As the world heats up and water grows scarce, threatening the productivity of humankind’s preferred crops, breeder Marcela Carvalho Andrade and her colleagues at the International Maize and Wheat Improvement Center (CIMMYT) are working to toughen maize, drawing resilience traits from landraces, the forerunners of modern maize.
For decades, scientists have sought to utilize the hardiness of maize landraces, which evolved over millennia of farmer selection for adaptation to diverse and sometimes harsh local settings in Mexico, Central and South America.
But crossing elite varieties with landraces brings along wild traits that are difficult and costly to purge, including lower grain yields, excessive tallness or a tendency to fall over in strong winds. For this and for their genetic complexity, landraces are seldom used directly in breeding programs, according to Andrade.
Crosses that home in on genetically complex traits
“Our strategy is to cross selected landraces with elite maize lines, thus developing improved lines that can be directly incorporated and recycled in breeding programs,” explained Andrade, who joined CIMMYT in 2016.
The traits sought include better resilience under high temperatures, drought conditions or the attacks of rapidly-evolving crop diseases. “All these features will be critical for the future productivity of maize,” said Andrade.
One of the world’s three most important crops, maize contributes over 20% of the calories in human diets in 21 low-income countries, as well as being used in industry, biofuels, and feed for livestock and poultry.

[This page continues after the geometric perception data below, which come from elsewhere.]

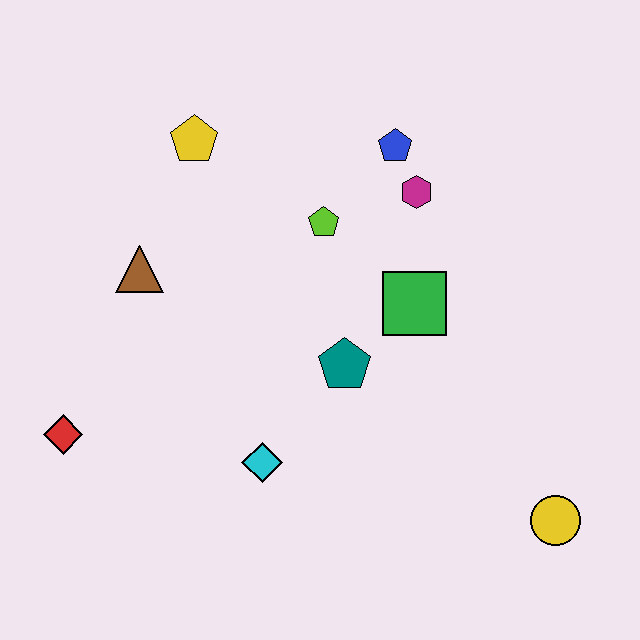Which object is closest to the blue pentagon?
The magenta hexagon is closest to the blue pentagon.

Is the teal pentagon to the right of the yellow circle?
No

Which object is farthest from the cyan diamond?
The blue pentagon is farthest from the cyan diamond.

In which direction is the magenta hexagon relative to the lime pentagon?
The magenta hexagon is to the right of the lime pentagon.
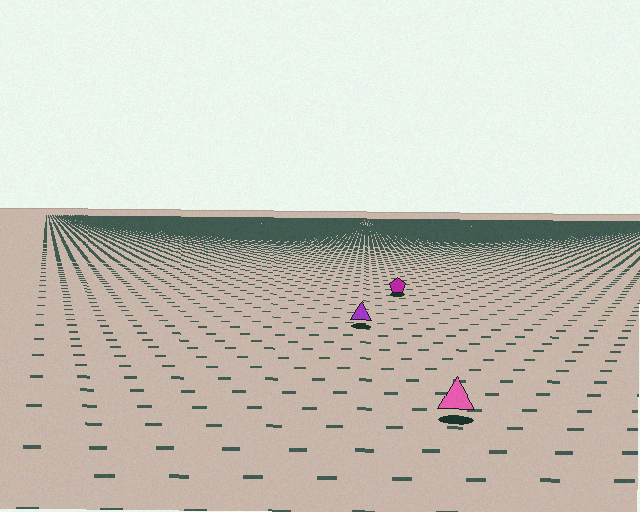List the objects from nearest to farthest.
From nearest to farthest: the pink triangle, the purple triangle, the magenta pentagon.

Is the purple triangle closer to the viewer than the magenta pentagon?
Yes. The purple triangle is closer — you can tell from the texture gradient: the ground texture is coarser near it.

Andrade and the maize breeding team develop new lines that carry a 75 percent genetic contribution from the elite source and 25 percent from a landrace. The aim she said is to get the good components from both sides, while broadening maize’s genetic diversity for use by breeders and ultimately farmers.
The resulting lines and hybrids are tested for yield, resilience and overall agronomic performance, under both normal growing conditions and “stressed” environments; for example, in plots grown at sites with high temperatures or reduced water availability.
“We can thus identify landraces that offer traits of interest, as well as generating improved breeding lines to strengthen the resilience of elite maize without reducing its yield,” said Andrade, noting that the research employs conventional cross-pollination and selection.
According to Andrade, CIMMYT has carried out large-scale molecular analysis of its maize seed collections, which number around 28,000 and comprise landraces from 70 countries.
“Over the past years, CIMMYT has used genetic diversity analyses of its maize collections to select landraces for use in drought tolerance breeding or for finding lines that are resistant to newly important diseases such as Maize Lethal Necrosis or Tar Spot,” she explained. “Genetic diversity analysis allows us to narrow the number of candidate landrace sources that we need to cross and assess in the field.”
The viral disease Maize Lethal Necrosis (MLN) has devastated crops in eastern Africa since its appearance there in 2011.
The researchers have also found landrace sources of resilience against Tar Spot Complex, a maize disease of the Americas that can cause 50 percent or greater yield losses in infected crops.
Benefiting breeding and farmers
Andrade said the breeding team expects to release a first wave of landrace-derived, improved maize lines in 2019, some featuring enhanced drought tolerance and others that provide better resistance to Tar Spot.
“The lines we offer will be freely available to breeders worldwide and must yield well and show superior resilience,” Andrade explained. “They will have reasonable agronomics—ear and plant height and standability, for example. The lines will not be perfect, but breeders won’t hesitate to use them because we’ve ensured that they are superior for at least one crucial trait and reasonably competitive for most other traits.”
From Brazil to the world
Growing up in a small town and having direct contact with her father’s dairy farm in Minas Gerais, a mainly rural state in Brazil, Andrade finds her CIMMYT work enormously satisfying. “My dad and a few uncles were farmers and complained some years that their crops didn’t yield well,” she says. “I knew I wanted to help them somehow.”
Andrade obtained Bachelor and Master’s degrees in agronomy/plant science from the Universidade Federal de Lavras (UFLA), one of Brazil’s premier institutions of higher education. She later completed a Doctorate in Genetics and Plant Breeding at UFLA, in partnership with Ohio State University.
She credits CIMMYT maize scientist Terry Molnar, her supervisor and mentor, with teaching her the complex ins and outs of maize breeding. “I am a plant breeder and worked previously with vegetables, but I learned the practical aspects of maize breeding from Terry.”
Looking ahead, Andrade sees herself continuing as a plant breeder. “I don’t see myself working in anything else. I would eventually like to lead my own program but, at this point in my career, I’m happy to help transfer landrace traits to modern maize varieties.”